We have been friends since you ended it so abruptly. Not with initial ease, of course. The first summer after you broke my heart, it was hard. You had moved on so easily, to a few girls within the school year. In fact, it was when you went off to school that you decided to break things off. It wasn't face to face. It was cowardly. You admitted that in the summer after. The summer we reintroduced as just friends.
It was weird not sitting near you when we would hang out. It was weirder when I would have to, because I would have to force myself not to hold your hand by instinct.

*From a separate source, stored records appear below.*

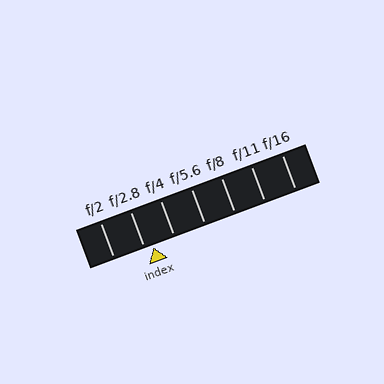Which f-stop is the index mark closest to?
The index mark is closest to f/2.8.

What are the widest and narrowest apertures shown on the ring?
The widest aperture shown is f/2 and the narrowest is f/16.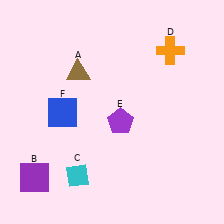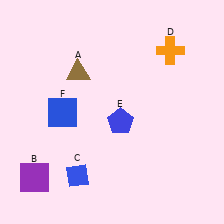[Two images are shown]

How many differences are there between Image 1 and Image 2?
There are 2 differences between the two images.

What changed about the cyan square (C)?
In Image 1, C is cyan. In Image 2, it changed to blue.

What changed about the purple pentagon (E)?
In Image 1, E is purple. In Image 2, it changed to blue.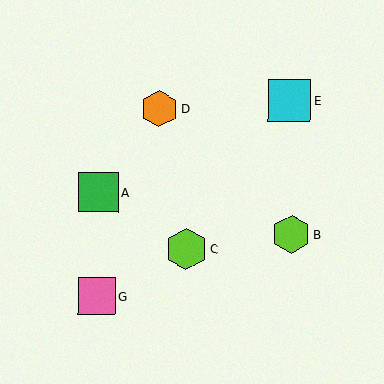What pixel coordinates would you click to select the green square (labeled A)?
Click at (98, 192) to select the green square A.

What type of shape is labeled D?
Shape D is an orange hexagon.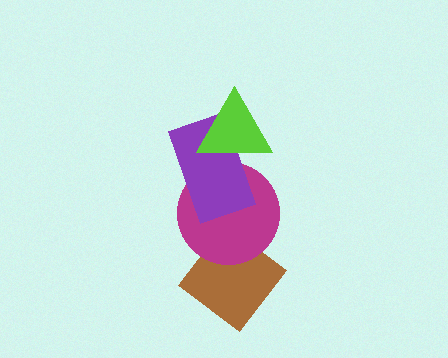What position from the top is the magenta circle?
The magenta circle is 3rd from the top.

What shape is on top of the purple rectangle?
The lime triangle is on top of the purple rectangle.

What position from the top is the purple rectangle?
The purple rectangle is 2nd from the top.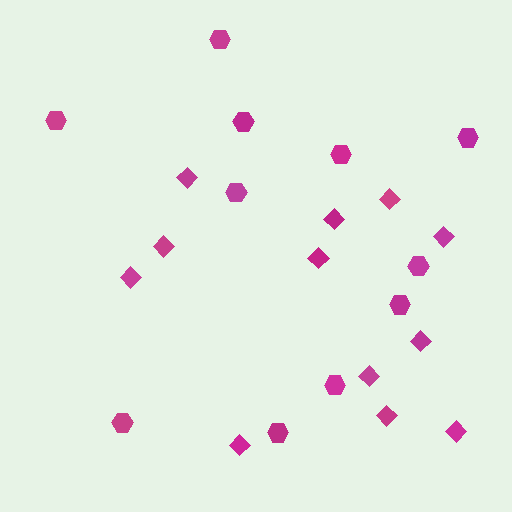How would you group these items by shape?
There are 2 groups: one group of diamonds (12) and one group of hexagons (11).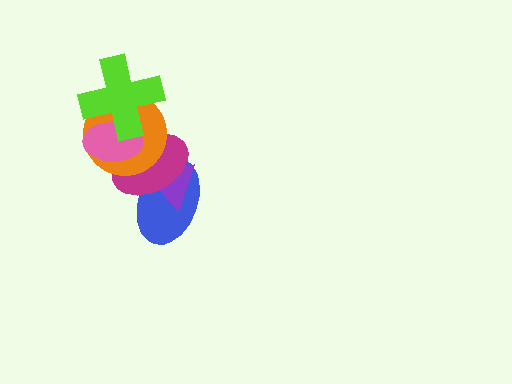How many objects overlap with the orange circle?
3 objects overlap with the orange circle.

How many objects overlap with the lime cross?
2 objects overlap with the lime cross.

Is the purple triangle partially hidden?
Yes, it is partially covered by another shape.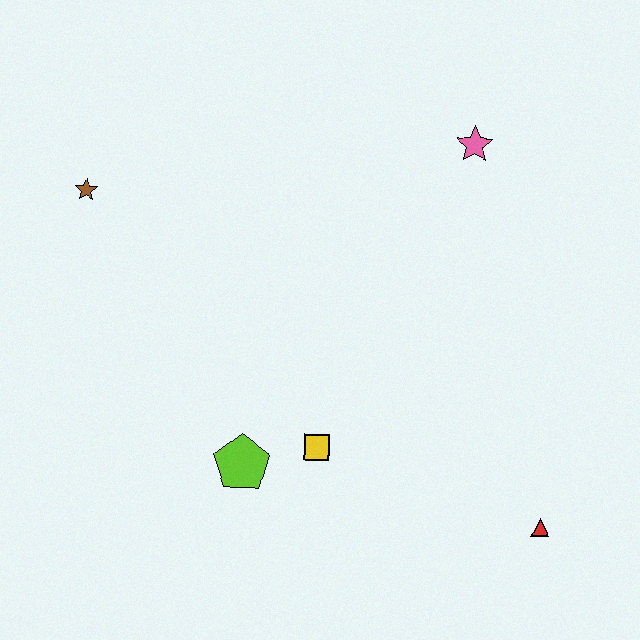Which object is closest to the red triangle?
The yellow square is closest to the red triangle.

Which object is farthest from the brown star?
The red triangle is farthest from the brown star.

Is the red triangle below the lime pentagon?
Yes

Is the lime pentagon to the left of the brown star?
No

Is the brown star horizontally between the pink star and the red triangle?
No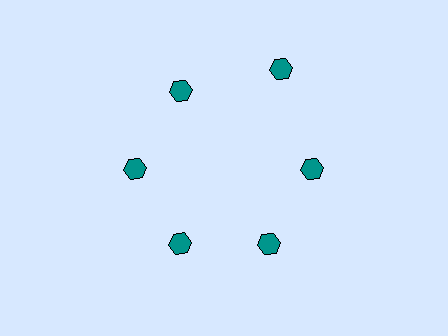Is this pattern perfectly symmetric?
No. The 6 teal hexagons are arranged in a ring, but one element near the 1 o'clock position is pushed outward from the center, breaking the 6-fold rotational symmetry.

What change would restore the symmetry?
The symmetry would be restored by moving it inward, back onto the ring so that all 6 hexagons sit at equal angles and equal distance from the center.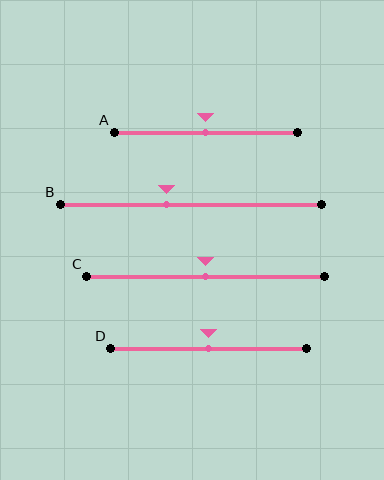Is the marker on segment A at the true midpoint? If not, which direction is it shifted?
Yes, the marker on segment A is at the true midpoint.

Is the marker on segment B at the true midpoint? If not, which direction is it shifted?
No, the marker on segment B is shifted to the left by about 9% of the segment length.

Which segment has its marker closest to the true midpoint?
Segment A has its marker closest to the true midpoint.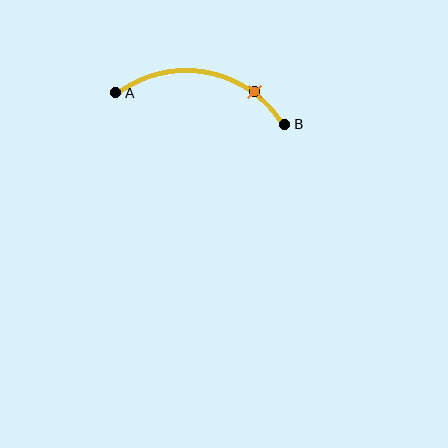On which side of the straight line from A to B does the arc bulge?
The arc bulges above the straight line connecting A and B.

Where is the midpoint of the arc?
The arc midpoint is the point on the curve farthest from the straight line joining A and B. It sits above that line.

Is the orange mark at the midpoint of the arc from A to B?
No. The orange mark lies on the arc but is closer to endpoint B. The arc midpoint would be at the point on the curve equidistant along the arc from both A and B.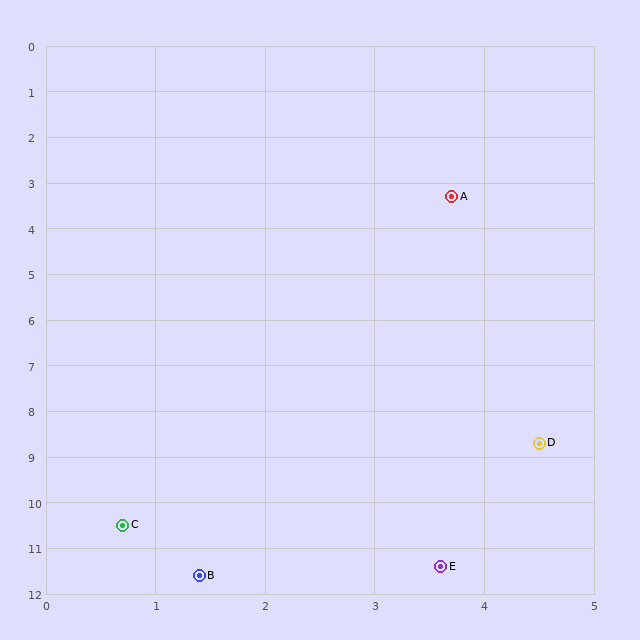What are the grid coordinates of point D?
Point D is at approximately (4.5, 8.7).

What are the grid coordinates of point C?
Point C is at approximately (0.7, 10.5).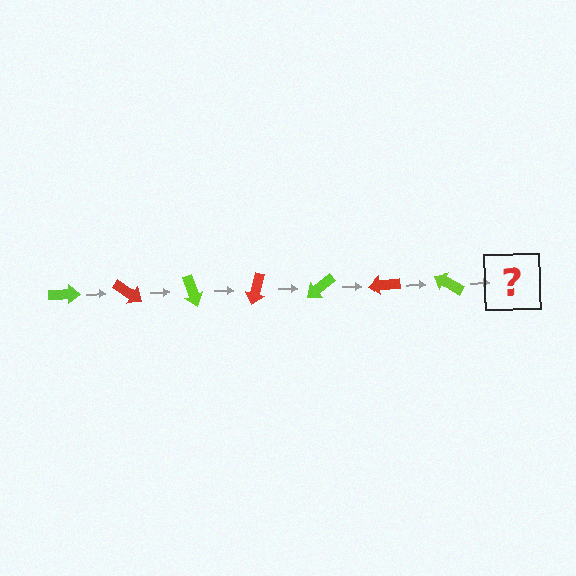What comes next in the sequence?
The next element should be a red arrow, rotated 245 degrees clockwise from the start.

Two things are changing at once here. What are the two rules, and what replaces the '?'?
The two rules are that it rotates 35 degrees clockwise each step and the color cycles through lime and red. The '?' should be a red arrow, rotated 245 degrees clockwise from the start.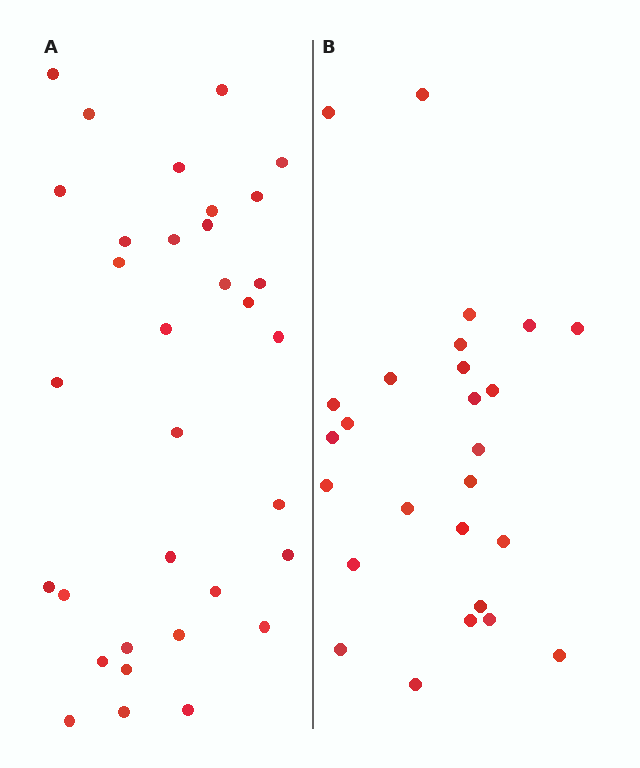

These things, all of these things. I haven't thought about any of it in such a long time. We don't talk as often as we used to, but when we do very little has changed. I would consider you to be a good friend of mine now. There is no tension, no lingering feelings. At least, I don't think so. As I said, that whole relationship of ours feels like another lifetime ago.
The other night I had a dream that involved you. It wasn't anything out of the ordinary, but we were together again. The strange thing is, I woke up quite a few times in the night and bizarrely, I just kept dreaming about you.
It has been a solid four years since I have thought about you in such ways. Once I got over you, that was it. But was it? I never questioned myself until now. I don't know how it would be if it were to happen again. We're both in very different places, but we're still the same people, really. I haven't thought of you in that manner in so long, but it was nice to remember it. To dream about it was to be back there. I don't love you now, but I wonder if I could again.
A year after you broke my heart, you told me it was your biggest regret. I wonder if you still think about it that way.